Plans Emerge For Port St. Lucie Shopping Mall

News about the city's first shopping mall - a retail mecca that will exceed Jensen Beach's Treasure Coast Square mall in size - will be unveiled in the next few months, developers of Tradition and city leaders said Thursday.

Planned for the northwest intersection of Becker Road and Interstate 95 in extreme southwest Port St. Lucie, the mall could be a traditional indoor shopping complex or part outdoor center like CityPlace in West Palm Beach, said Alan Karrh, president of Core Communities' commercial division.Because there are no roads yet leading to the newly annexed tract, Karrh said the complex may not open to customers until 2011. Construction likely won't begin until the city builds a planned interchange at Becker and I-95, a project that will get under way this year. Core also will extend Village Parkway south to intersect with the mall.

City Manager Don Cooper told city council members Thursday during the second of a two-day planning retreat that plans for the mall - along with a dozen other commercial projects planned or under construction west of Florida's Turnpike - will transform the mammoth city into three smaller communities, each with its own retail hubs and flavor.

"The avalanche is coming fast," Cooper said.

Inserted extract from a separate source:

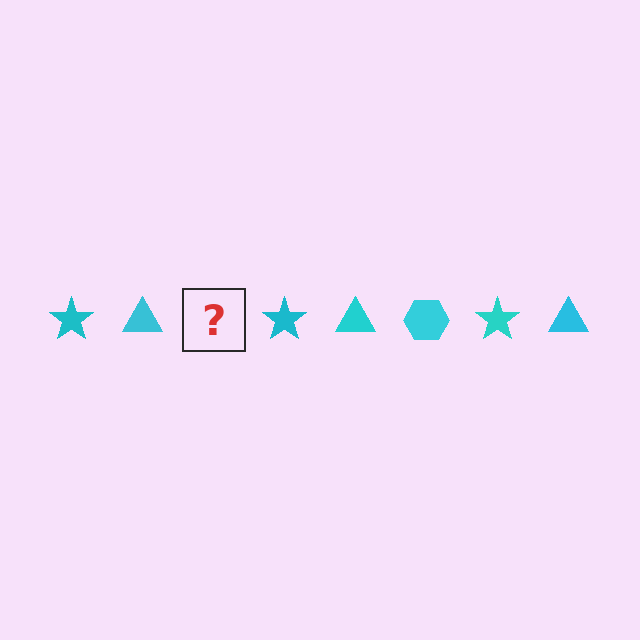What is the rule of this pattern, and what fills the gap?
The rule is that the pattern cycles through star, triangle, hexagon shapes in cyan. The gap should be filled with a cyan hexagon.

The city's third Wal-Mart Supercenter is slated to open on Gatlin Boulevard in mid-March, and construction of an adjacent Sam's Club and Home Depot will begin soon after. While Core crafts a concept plan for the city's first mall, workers are busy preparing for a summer opening of another mammoth shopping complex in Tradition across from the town square.

Target, Sports Authority, Pier 1 Imports, Babies R Us, OfficeMax and PetsMart are among the big-box tenants of that complex, making it the third-largest shopping complex in the three-county area, surpassed only by shopping malls in Jensen Beach and Vero Beach.

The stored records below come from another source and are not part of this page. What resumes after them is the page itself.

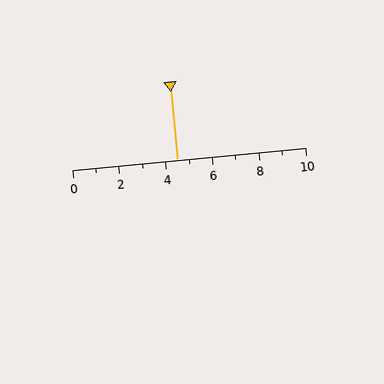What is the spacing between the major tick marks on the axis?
The major ticks are spaced 2 apart.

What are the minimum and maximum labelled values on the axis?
The axis runs from 0 to 10.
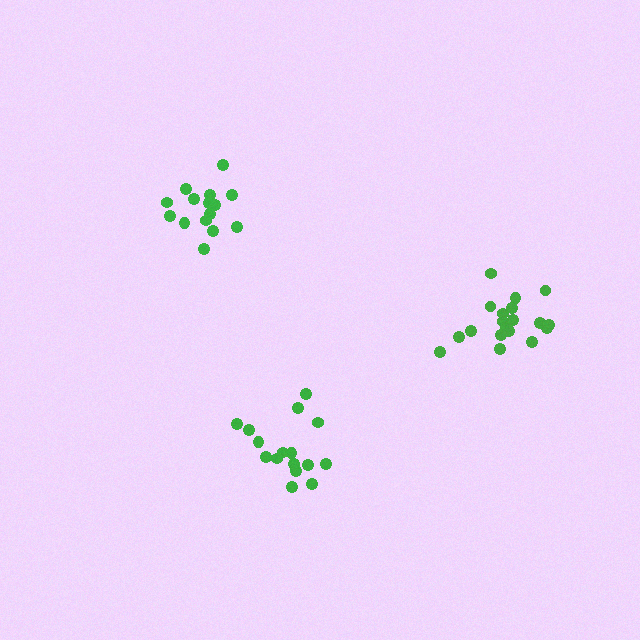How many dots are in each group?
Group 1: 16 dots, Group 2: 15 dots, Group 3: 20 dots (51 total).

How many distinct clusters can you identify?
There are 3 distinct clusters.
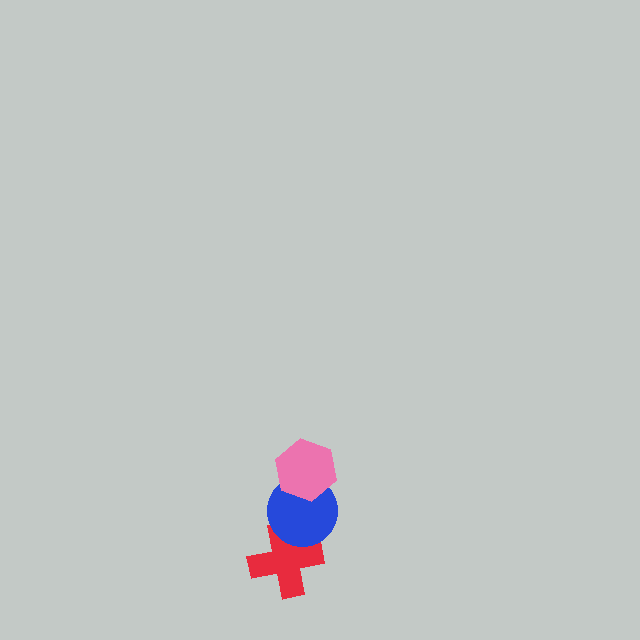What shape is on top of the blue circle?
The pink hexagon is on top of the blue circle.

"Until we get the regional mall, this will sort of serve that role," Karrh said. "We think we'll pull shoppers from Palm City to Fort Pierce and west of the river in Port St. Lucie."

Karrh said Core has chosen a developer for the mall, but he declined to release the name until the concept plan is complete. The developer will choose the mall's tenants, he said.

Although developers are paying most of the cost to build the I-95 interchange at Becker, Cooper warned that the city's taxpayers will be responsible for paying up to $3.5 million yearly for decades to build roads, drainage ponds and utility lines in newly annexed areas southwest of Tradition and I-95. That's because the city owns a 250-acre industrial park in the region that will create up to 8 million square feet of nonresidential space.

"There could be $300 million in infrastructure costs in the southwest annexation area," Cooper warned. "The city will have to pay some of it because we will create demand with our jobs park."

Planning Director Cheryl Friend predicted the city's population will eclipse 370,000 within 20 years, as 30,000 vacant lots east of I-95 are developed and western areas go vertical.

Tradition was the city's fastest-growing neighborhood in 2006, while once-hot St. Lucie West is essentially built out, with 99 percent of its home sites developed 20 years after the community was formed.